Sein Profilbild war eine einzige Katastrophe. Er sah darauf krank aus, wie ein Säufer. Rötliche Gesichtsfarbe, Ringe unter den Augen. Gestalterisch äußerst unvorteilhaft fotografiert.

Es hatte mich weit weg verschlagen. Weit weg von allen Menschen, die ich liebte. Aufgrund einer Geschichte, dessen ich mich so schämte, wie kaum einer anderen. Doch ich schaffte seitdem alles alleine und aus eigener Kraft.
Wir schrieben uns viel. Mal über dies, Mal über das.

Irgendetwas weckte das in mir.
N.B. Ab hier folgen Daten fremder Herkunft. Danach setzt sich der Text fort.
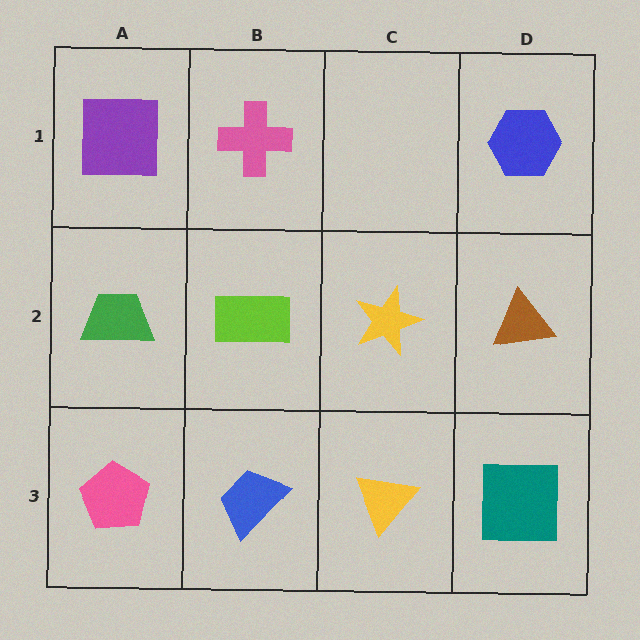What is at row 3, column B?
A blue trapezoid.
Eine Art Ansporn entstand. Wollte ich mir vielleicht etwas selber beweisen? Ich fühlte mich wohl und doch wusste ich, dass es nicht richtig war. Es war nicht gut. Und doch war es genau das was mir irgendwie Spaß machte. Wollte ich ihn erobern? Einfach nur dadurch wie ich war? Wollte ich genau das Gefühl in ihm erzeugen nach dem ich mich sehnte?

Ich lernte ihn kennen. Vielleicht lernte ich ihn zu gut kennen. Ich sagte zu ihm: ich liebe dich. Ich weiß bis heute nicht ob ich es wirklich so meinte, in diesem Moment. In diesem einen Augenblick, der so lange leer schien, dass er mit etwas gefüllt werden musste. Also sagte ich es. Diese Worte, die nicht einfach so gesagt werden sollten. Mit denen ich mir hätte Zeit lassen sollen, doch ich wollte sie fühlen. Tat ich es?

Er tat es. Überall sprang er hinzu, half mir, küsste mich, umarmte mich, lachte mit mir und ich mit ihm. Er wurde gesünder, sein Gesicht wurde wieder normal. Er hörte auf zu trinken und ließ auch das Rauchen für mich sein. Es war guter Sex, noch nie hatte ich besseren gefühlt. Noch nie so offen gesprochen. Noch nie so eine Geborgenheit geschenkt bekommen.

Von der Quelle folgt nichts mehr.